So I have made it through my first week of college. And I am still very excited to be there. I can't help but feel giddy everytime I walk in to the building. When I am walking in to the building heading to class and I have by bookbag on my arm, I just get so damn happy! Don't get me wrong my work load is large! Between my classes and working and the studying and homework, oh yeah and of course my family still needs me to be a wife and mother to them.
But with all the work that is in my life now it's all worth it. I keep in mind that as long as I work hard and get through the next three years my life and my kids life will forever be changed. It's so much more then just the money that this degree will allow me to make, its about completing my dream and teaching my children how important it is to go to college. They are old enough to remember how their lives are now and yet young enough to enjoy the difference that this college education will allow us. I know to some the money that a RN will make is nothing and certainly not enough to get so excited about. But you see right now I am making a little bit more then nothing and we have struggled for so long and I am ready to be done with it. So for us it will be a million times better then were we are now.
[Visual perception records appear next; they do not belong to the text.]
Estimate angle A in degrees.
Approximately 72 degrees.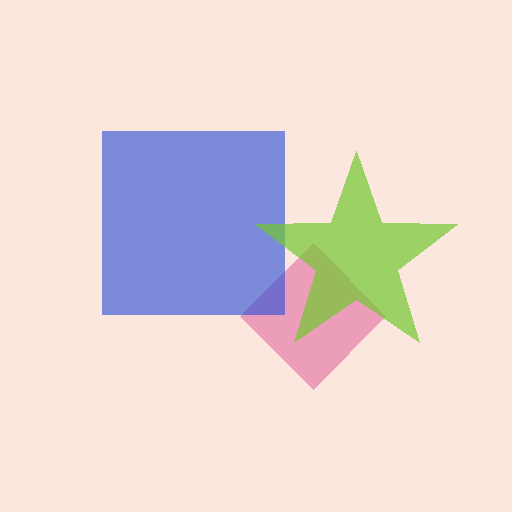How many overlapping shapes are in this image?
There are 3 overlapping shapes in the image.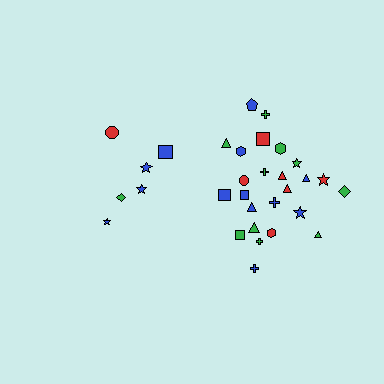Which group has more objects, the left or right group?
The right group.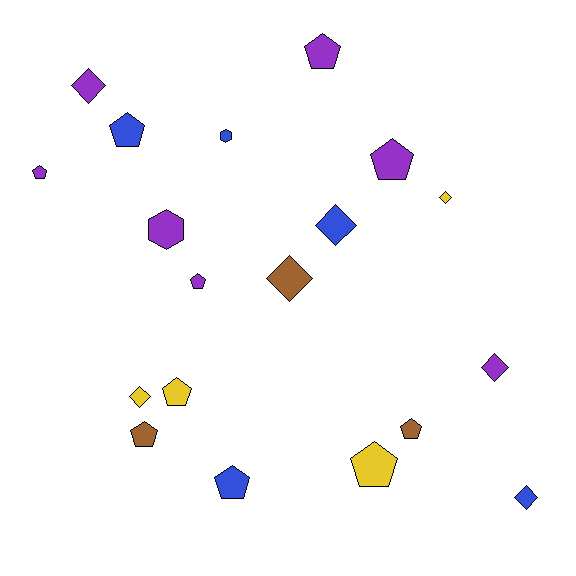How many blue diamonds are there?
There are 2 blue diamonds.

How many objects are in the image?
There are 19 objects.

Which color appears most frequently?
Purple, with 7 objects.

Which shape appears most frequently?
Pentagon, with 10 objects.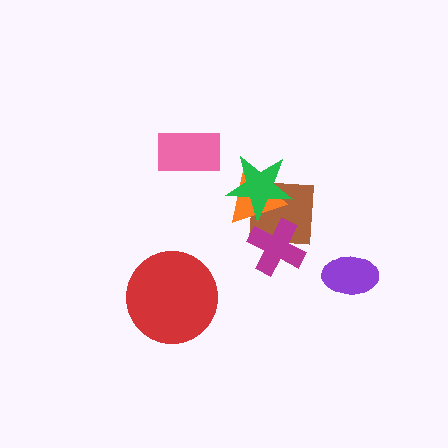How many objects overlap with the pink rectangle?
0 objects overlap with the pink rectangle.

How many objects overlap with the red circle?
0 objects overlap with the red circle.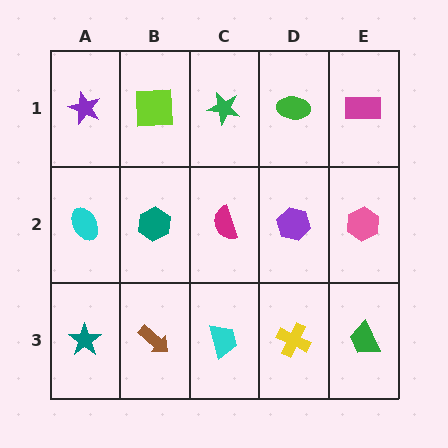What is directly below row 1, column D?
A purple hexagon.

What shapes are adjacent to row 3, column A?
A cyan ellipse (row 2, column A), a brown arrow (row 3, column B).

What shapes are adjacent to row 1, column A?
A cyan ellipse (row 2, column A), a lime square (row 1, column B).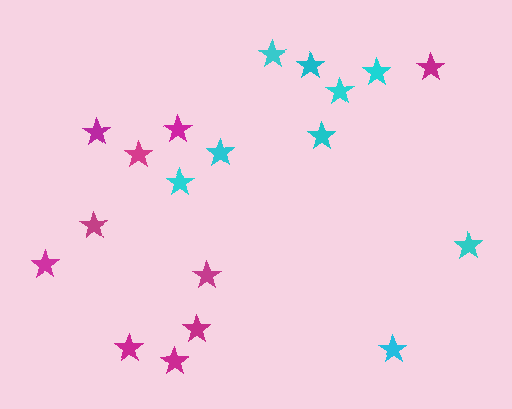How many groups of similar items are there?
There are 2 groups: one group of magenta stars (10) and one group of cyan stars (9).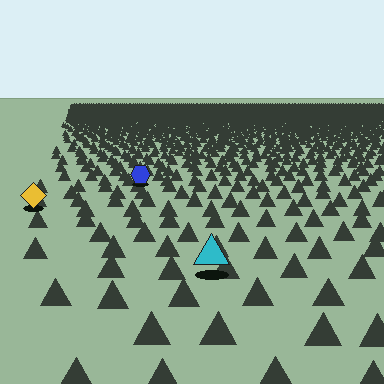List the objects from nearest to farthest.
From nearest to farthest: the cyan triangle, the yellow diamond, the blue hexagon.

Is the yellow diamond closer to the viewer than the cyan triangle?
No. The cyan triangle is closer — you can tell from the texture gradient: the ground texture is coarser near it.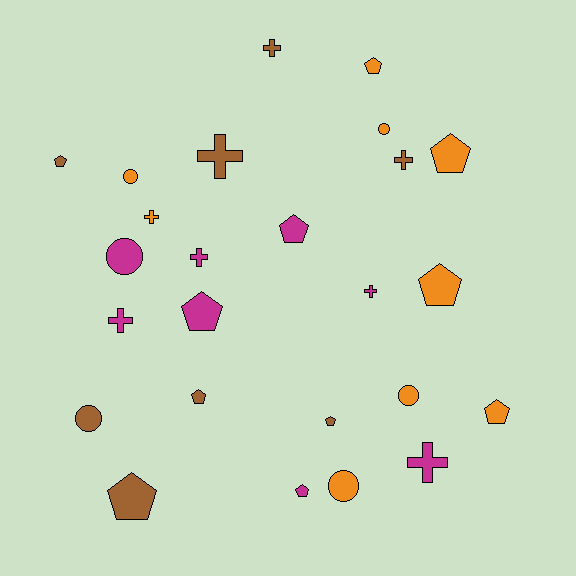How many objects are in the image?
There are 25 objects.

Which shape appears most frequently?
Pentagon, with 11 objects.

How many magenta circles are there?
There is 1 magenta circle.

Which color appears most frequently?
Orange, with 9 objects.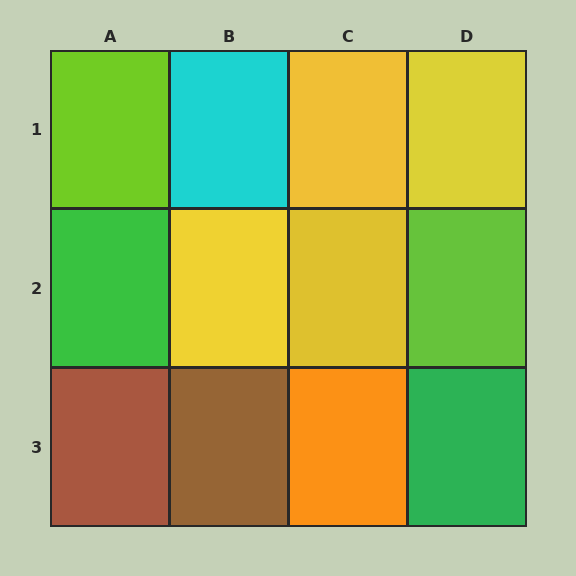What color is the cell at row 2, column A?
Green.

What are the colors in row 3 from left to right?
Brown, brown, orange, green.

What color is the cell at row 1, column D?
Yellow.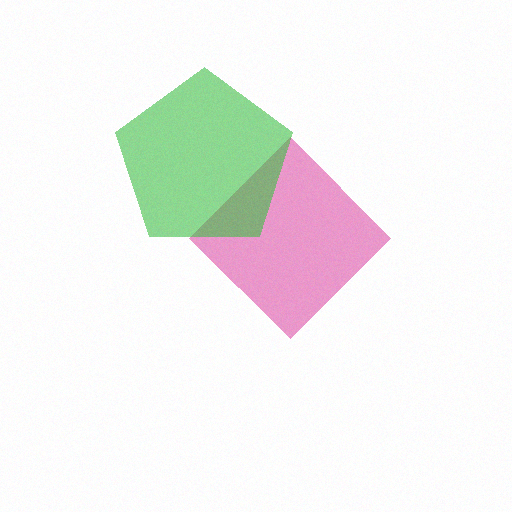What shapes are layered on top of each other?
The layered shapes are: a pink diamond, a green pentagon.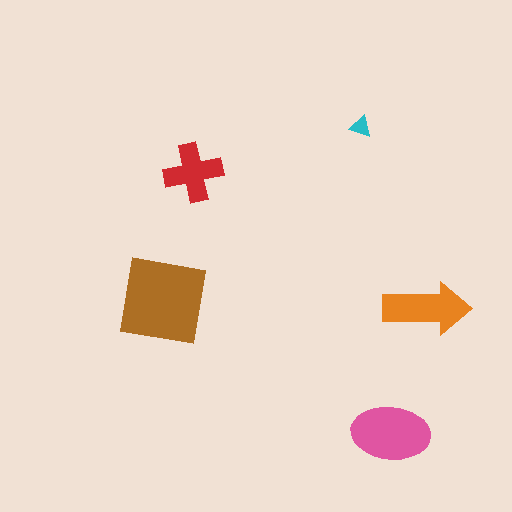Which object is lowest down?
The pink ellipse is bottommost.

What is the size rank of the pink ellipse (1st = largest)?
2nd.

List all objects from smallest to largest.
The cyan triangle, the red cross, the orange arrow, the pink ellipse, the brown square.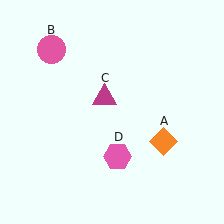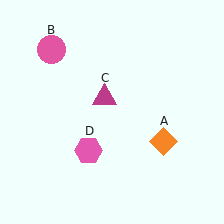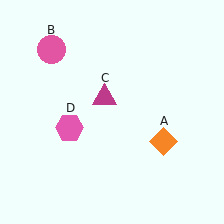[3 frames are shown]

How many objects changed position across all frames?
1 object changed position: pink hexagon (object D).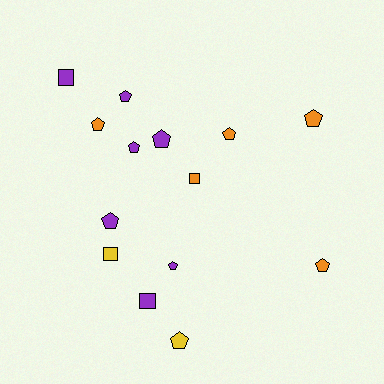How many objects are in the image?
There are 14 objects.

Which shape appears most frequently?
Pentagon, with 10 objects.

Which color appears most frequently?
Purple, with 7 objects.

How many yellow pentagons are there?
There is 1 yellow pentagon.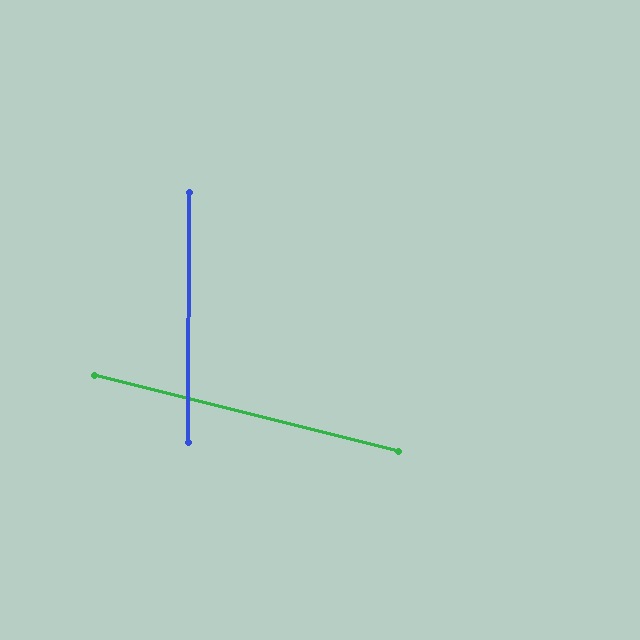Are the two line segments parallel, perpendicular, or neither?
Neither parallel nor perpendicular — they differ by about 76°.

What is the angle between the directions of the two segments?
Approximately 76 degrees.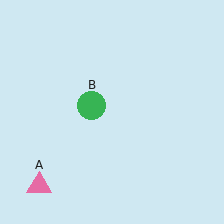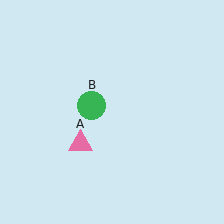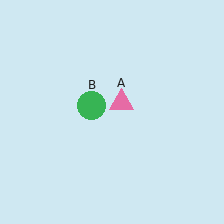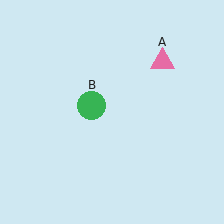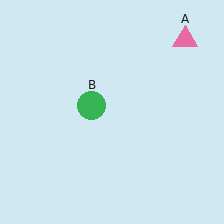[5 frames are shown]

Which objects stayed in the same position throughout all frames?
Green circle (object B) remained stationary.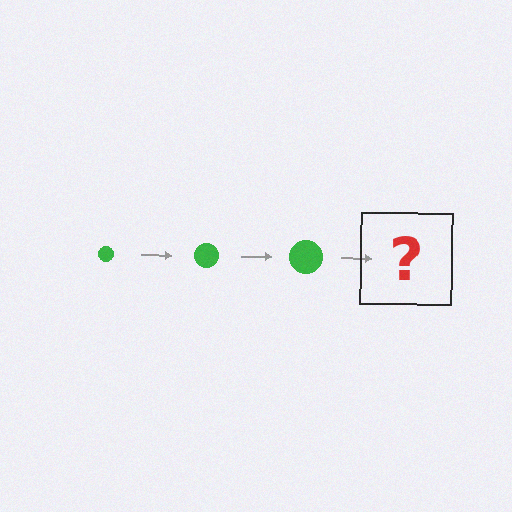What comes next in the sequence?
The next element should be a green circle, larger than the previous one.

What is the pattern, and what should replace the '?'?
The pattern is that the circle gets progressively larger each step. The '?' should be a green circle, larger than the previous one.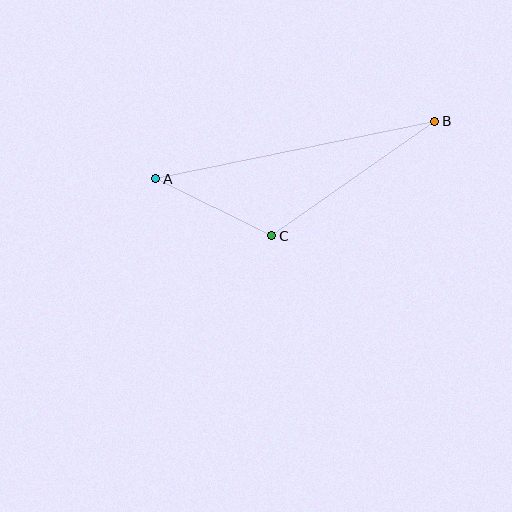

Each teacher have told me that outside of the work that I will be doing in the class room, I will need 6 to 8 hours of out of classroom time for homework and studing. So that is a little scary. I have a 20 page paper due for one class its self. And I have to read like 2 to 4 chapters for each class each week. So I do have a lot of work to do. But as scary as it is and as much as I am praying that I can do it, I am very grateful to have this chance to better my life and the lives of my husband and children.
I will continue to write the blogs to let you know how it is being 30 years old and going to college while being a wife and mother!
Hi Zena,
ReplyDeleteI was just curious how your schooling is going so far. Like you I decided to go back to school at the age of 29. A year later I have since finished all my prereqs. and in October will be applying to a nursing school.
Although, I am not a wife/ mother I have had various life circumstances that has hindered my education. Hope to hear from you.
I haven't been to school in five years and here I am looking into Edmonton colleges. I'm nervous but this gives me hope!